A poll by Statistics Denmark released in March 2009 indicated that 91 percent of those born outside the country thought their lives were better overall than they would have been in the lands of their births, except for the area of religious freedom, where 40 percent thought their lives would have been better in their countries of origin.
The international Muslim organization Hizb ut-Tahrir continued to operate in the country despite periodic calls by several political parties to ban the group.
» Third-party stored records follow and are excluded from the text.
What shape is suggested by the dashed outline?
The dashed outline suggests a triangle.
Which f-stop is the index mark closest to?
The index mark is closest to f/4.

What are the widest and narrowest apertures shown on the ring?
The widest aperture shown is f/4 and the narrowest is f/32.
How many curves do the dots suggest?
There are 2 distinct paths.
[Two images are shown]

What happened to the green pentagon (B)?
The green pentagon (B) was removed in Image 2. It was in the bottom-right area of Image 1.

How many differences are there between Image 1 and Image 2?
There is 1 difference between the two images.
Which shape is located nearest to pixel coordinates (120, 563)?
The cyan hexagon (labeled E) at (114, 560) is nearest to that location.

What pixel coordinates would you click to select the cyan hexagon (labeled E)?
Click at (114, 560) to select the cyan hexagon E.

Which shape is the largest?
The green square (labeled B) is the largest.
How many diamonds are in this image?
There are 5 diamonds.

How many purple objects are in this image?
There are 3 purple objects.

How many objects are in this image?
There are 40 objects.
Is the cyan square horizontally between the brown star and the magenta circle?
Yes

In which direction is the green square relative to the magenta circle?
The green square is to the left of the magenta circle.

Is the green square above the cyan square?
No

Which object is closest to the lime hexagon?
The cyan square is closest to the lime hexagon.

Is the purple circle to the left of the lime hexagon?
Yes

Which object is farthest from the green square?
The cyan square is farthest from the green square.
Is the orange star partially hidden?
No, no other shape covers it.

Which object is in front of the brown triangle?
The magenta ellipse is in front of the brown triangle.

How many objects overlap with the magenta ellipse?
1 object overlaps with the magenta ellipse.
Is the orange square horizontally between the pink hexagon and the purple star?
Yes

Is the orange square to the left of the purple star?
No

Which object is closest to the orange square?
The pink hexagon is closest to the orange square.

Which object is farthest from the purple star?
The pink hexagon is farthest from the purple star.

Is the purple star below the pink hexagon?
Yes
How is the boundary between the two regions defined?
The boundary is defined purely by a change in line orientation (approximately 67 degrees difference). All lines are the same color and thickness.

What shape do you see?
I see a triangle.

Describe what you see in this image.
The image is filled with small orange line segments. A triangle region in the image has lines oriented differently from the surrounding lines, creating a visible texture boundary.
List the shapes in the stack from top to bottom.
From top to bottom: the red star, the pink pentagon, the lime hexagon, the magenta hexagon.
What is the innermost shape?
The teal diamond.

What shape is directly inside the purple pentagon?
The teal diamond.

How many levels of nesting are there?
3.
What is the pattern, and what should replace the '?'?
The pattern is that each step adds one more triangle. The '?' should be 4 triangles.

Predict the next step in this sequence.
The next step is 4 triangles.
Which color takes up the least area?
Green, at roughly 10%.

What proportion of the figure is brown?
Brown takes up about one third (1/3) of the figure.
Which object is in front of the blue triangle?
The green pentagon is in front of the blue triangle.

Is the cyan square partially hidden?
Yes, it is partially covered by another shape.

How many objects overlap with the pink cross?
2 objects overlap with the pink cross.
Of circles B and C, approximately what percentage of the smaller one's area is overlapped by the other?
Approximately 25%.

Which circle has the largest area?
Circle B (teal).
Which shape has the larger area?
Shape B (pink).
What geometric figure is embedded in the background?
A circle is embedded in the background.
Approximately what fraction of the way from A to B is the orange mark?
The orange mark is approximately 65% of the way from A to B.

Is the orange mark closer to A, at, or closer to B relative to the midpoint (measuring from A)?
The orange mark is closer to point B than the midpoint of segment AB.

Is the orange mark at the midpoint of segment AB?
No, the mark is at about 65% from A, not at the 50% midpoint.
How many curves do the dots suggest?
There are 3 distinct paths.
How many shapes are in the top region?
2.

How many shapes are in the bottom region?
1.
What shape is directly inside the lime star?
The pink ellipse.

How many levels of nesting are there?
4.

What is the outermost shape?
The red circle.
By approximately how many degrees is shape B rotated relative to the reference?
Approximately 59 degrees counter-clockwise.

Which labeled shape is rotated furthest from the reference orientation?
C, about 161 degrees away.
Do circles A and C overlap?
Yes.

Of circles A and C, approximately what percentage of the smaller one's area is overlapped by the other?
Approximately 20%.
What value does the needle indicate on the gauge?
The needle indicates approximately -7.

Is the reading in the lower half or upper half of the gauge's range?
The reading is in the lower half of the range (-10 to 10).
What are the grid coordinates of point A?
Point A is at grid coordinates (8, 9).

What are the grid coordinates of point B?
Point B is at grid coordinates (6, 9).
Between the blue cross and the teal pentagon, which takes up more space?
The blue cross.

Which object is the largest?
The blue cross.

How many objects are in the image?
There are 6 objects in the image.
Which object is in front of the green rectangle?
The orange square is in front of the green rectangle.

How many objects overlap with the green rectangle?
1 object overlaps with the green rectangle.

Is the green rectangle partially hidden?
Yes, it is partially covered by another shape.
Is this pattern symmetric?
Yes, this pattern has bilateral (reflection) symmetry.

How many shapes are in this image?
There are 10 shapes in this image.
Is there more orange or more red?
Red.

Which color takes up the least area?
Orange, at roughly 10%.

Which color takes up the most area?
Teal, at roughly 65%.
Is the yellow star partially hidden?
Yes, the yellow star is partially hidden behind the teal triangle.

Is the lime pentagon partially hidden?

Section IV. U.S. Government Policy
The U.S. Government discusses religious freedom with the Government as part of its overall policy to promote human rights. The Embassy regularly engages in dialogue with religious leaders and groups from the country's diverse religious community. Embassy officers engaged in an active Muslim outreach program, which included numerous meetings with religious and community leaders of leading Islamic organizations. Embassy officers had wide-ranging discussions with Muslim leaders on topics including religious and cultural diversity, democracy and civil liberties, the importance of interfaith dialogue and its role in supporting religious freedom, and Muslim life in the United States. The U.S. Government sponsored Muslim leaders identified by the Embassy to participate in International Visitor Leadership Programs focusing on diversity and multiculturalism, and which included introducing American Muslims to Muslims in the country. The Embassy continued sports and summer internship programs targeting young persons in religious and ethnic minority communities and worked with local nongovernmental organizations to support arts and educational exchange programs for minority youths in programs aimed at promoting integration and tolerance for ethnic and religious minorities.